No estado de Mato Grosso a estimativa é de que cerca de 42 mil hectares de feijões diferenciados, destinados a exportação, tenham sido plantados na safra 2022/2023 – e pelo menos 90% da produção prevista de 45 mil toneladas é de feijão-mungo.
Entre as empresas exportadoras, o clima ainda é de cautela. A Dassoler Agronegócios, de Lucas do Rio Verde, em Mato Grosso, vem negociando em média, entre 18 a 25 mil toneladas de feijão por ano, entre caupi, mungo e azuki.
Do total, cerca de 90% são destinados à exportação para países como Índia, Paquistão, Egito, Indonésia, Japão entre outros.

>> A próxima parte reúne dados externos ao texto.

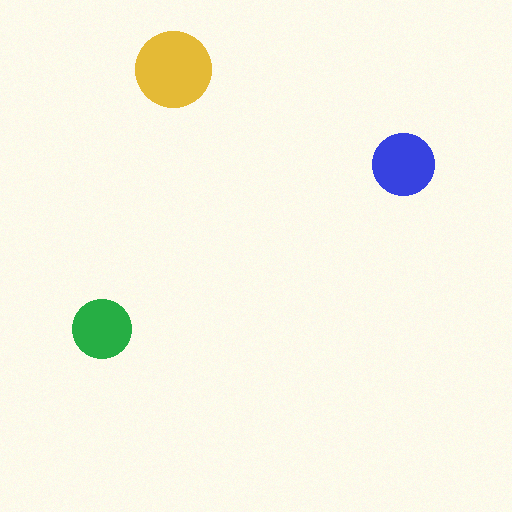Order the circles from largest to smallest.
the yellow one, the blue one, the green one.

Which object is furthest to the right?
The blue circle is rightmost.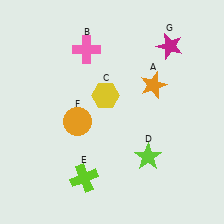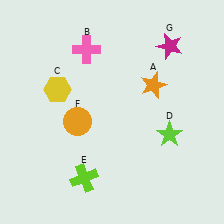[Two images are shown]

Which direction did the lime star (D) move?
The lime star (D) moved up and to the right.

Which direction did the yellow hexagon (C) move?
The yellow hexagon (C) moved left.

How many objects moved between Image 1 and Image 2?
2 objects moved between the two images.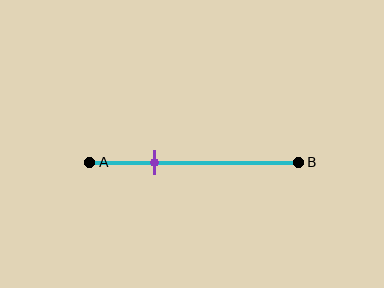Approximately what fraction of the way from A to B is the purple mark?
The purple mark is approximately 30% of the way from A to B.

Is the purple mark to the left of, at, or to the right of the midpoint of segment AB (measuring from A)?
The purple mark is to the left of the midpoint of segment AB.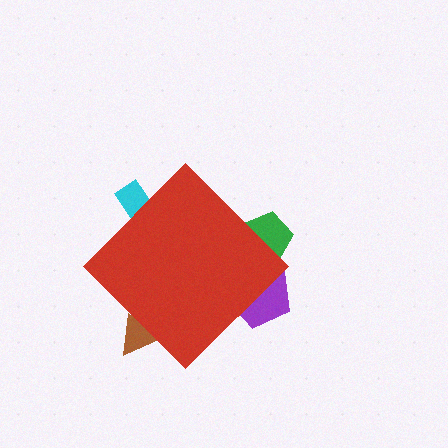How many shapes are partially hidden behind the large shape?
4 shapes are partially hidden.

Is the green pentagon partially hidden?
Yes, the green pentagon is partially hidden behind the red diamond.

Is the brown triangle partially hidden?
Yes, the brown triangle is partially hidden behind the red diamond.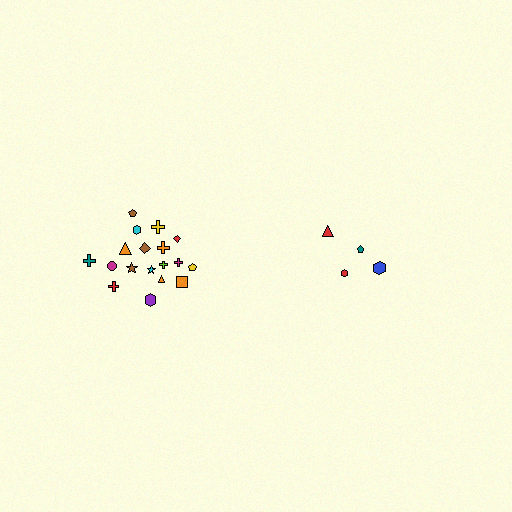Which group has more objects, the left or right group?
The left group.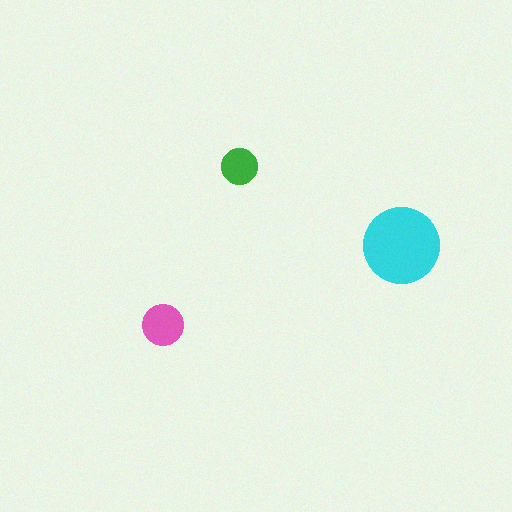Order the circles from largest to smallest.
the cyan one, the pink one, the green one.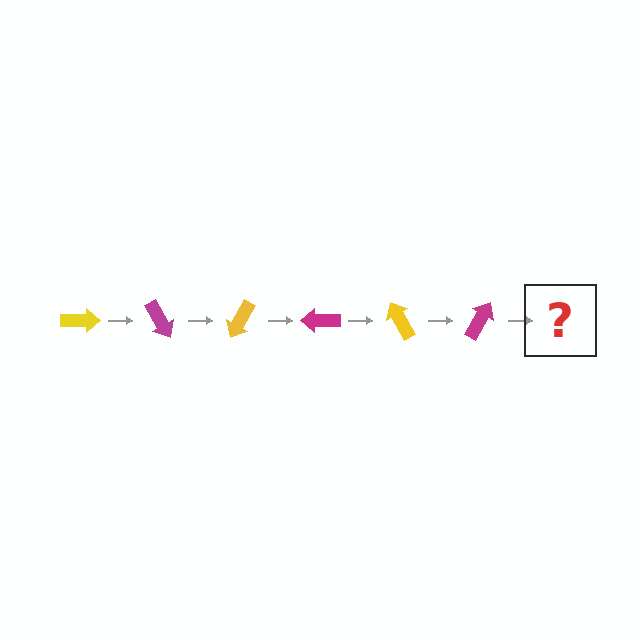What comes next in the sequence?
The next element should be a yellow arrow, rotated 360 degrees clockwise from the start.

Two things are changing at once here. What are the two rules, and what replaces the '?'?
The two rules are that it rotates 60 degrees clockwise each step and the color cycles through yellow and magenta. The '?' should be a yellow arrow, rotated 360 degrees clockwise from the start.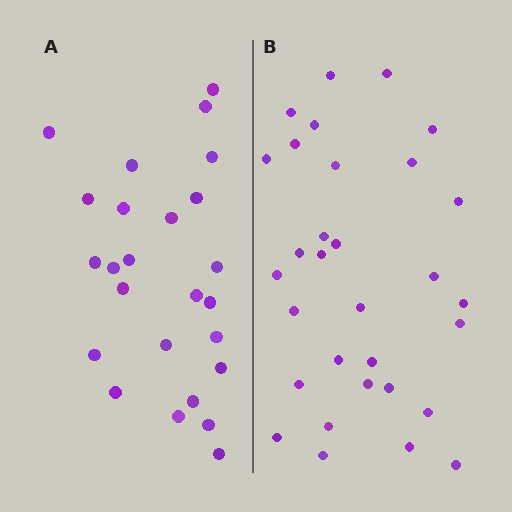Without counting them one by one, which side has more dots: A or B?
Region B (the right region) has more dots.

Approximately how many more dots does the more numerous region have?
Region B has about 6 more dots than region A.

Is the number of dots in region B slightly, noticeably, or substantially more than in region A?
Region B has only slightly more — the two regions are fairly close. The ratio is roughly 1.2 to 1.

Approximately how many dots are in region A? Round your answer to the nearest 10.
About 30 dots. (The exact count is 25, which rounds to 30.)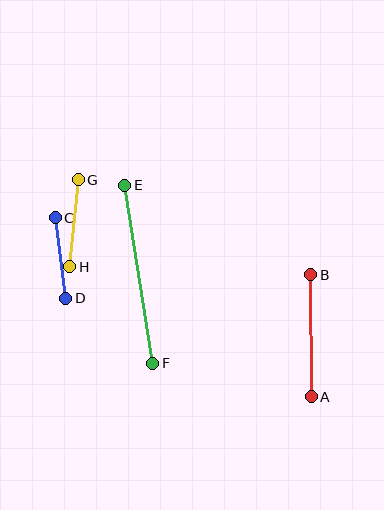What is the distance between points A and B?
The distance is approximately 122 pixels.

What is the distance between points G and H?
The distance is approximately 88 pixels.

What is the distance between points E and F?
The distance is approximately 180 pixels.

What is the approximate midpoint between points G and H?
The midpoint is at approximately (74, 223) pixels.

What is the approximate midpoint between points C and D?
The midpoint is at approximately (60, 258) pixels.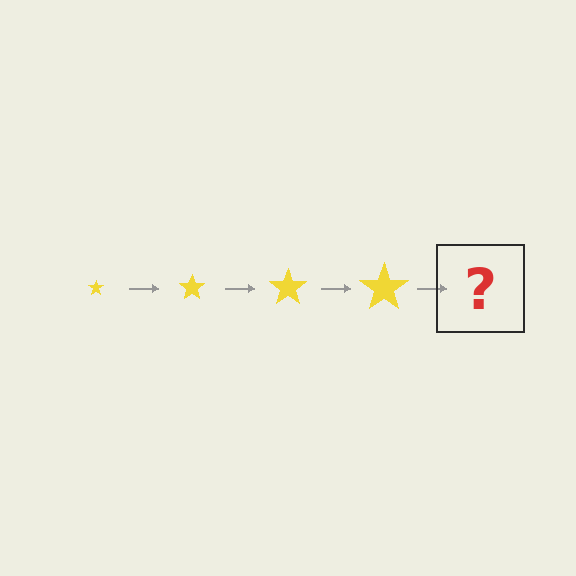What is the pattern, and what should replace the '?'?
The pattern is that the star gets progressively larger each step. The '?' should be a yellow star, larger than the previous one.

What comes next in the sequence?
The next element should be a yellow star, larger than the previous one.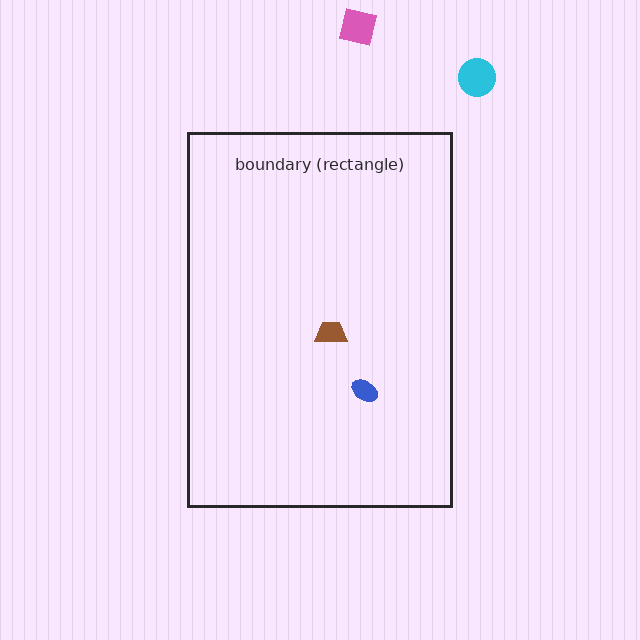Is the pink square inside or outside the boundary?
Outside.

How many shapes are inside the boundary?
2 inside, 2 outside.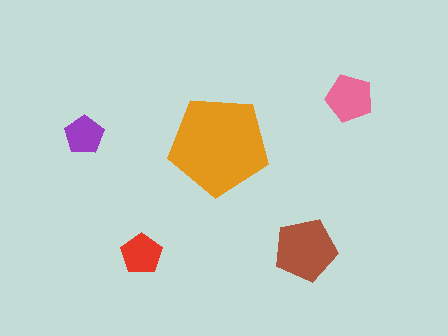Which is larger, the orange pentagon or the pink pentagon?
The orange one.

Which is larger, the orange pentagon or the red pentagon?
The orange one.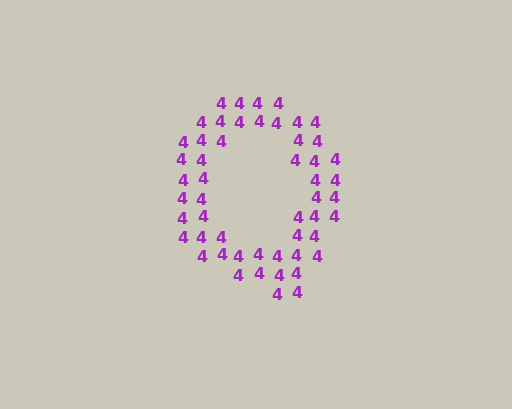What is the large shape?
The large shape is the letter Q.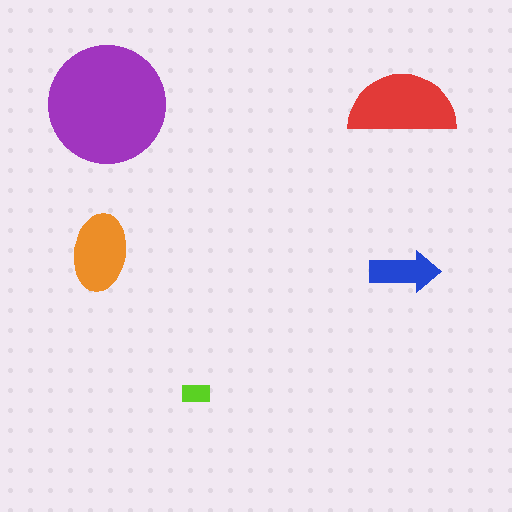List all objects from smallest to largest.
The lime rectangle, the blue arrow, the orange ellipse, the red semicircle, the purple circle.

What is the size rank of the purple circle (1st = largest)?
1st.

O restante da produção, de 10%, é comercializado em São Paulo.
O gerente comercial da Dassoler, Rodrigo Espessoto, destaca que ainda não criou uma expectativa em relação à efetivação do acordo Brasil-China no caso do feijão. “Nós ainda estamos esperando a liberação das exportações de gergelim para o país asiático”, afirma.
Ainda assim, Espessoto reconhece a importância da consolidação da parceria entre os dois países, tanto para a rentabilidade dos produtores brasileiros quanto para o avanço da pesquisa em feijão no país.
Ele explica que, com o fortalecimento dessa parceria, o feijão poderá deixar de ser considerado uma opção secundária para os produtores, muitas vezes cultivado apenas quando a janela ideal de plantio do milho segunda safra fica ajustada.
O diretor-executivo da Aprofir, Associação dos Produtores de Feijão, Pulses, Grãos e Irrigantes de Mato Grosso, Afrânio Migliari, diz que a potencial abertura do mercado chinês é uma oportunidade ímpar, mas que deve se concretizar daqui a 3 ou 4 anos.
“Portanto precisamos nos organizar, a negociação do acordo sanitário foi uma iniciativa dos próprios chineses, agora precisamos trabalhar para utilizar sementes certificadas, o que vai garantir mais tecnologia e também a rastreabilidade que será exigida pelos compradores internacionais", alertou Migliari.
Em paralelo, o setor se articula para buscar apoio do governo federal no incentivo à produção de feijão em pequenas propriedades rurais. Migiliari, que também é presidente da Câmara Setorial do Feijão, do Ministério da Agricultura, diz que o setor precisa de financiamento e de uma política de preços mínimos.
Grandes empresas de alimentos estão importando farinha de ervilha para fazer as “carnes" veganas, diz ele, poderíamos suprir esse mercado com farinha de feijão, mas é preciso estímulo. O dirigente explica que nos últimos dois anos houve um desestímulo ao feijão porque ele costuma concorrer com o milho segunda safra, que vinha apresentando preços recordes e alta remuneração aos produtores.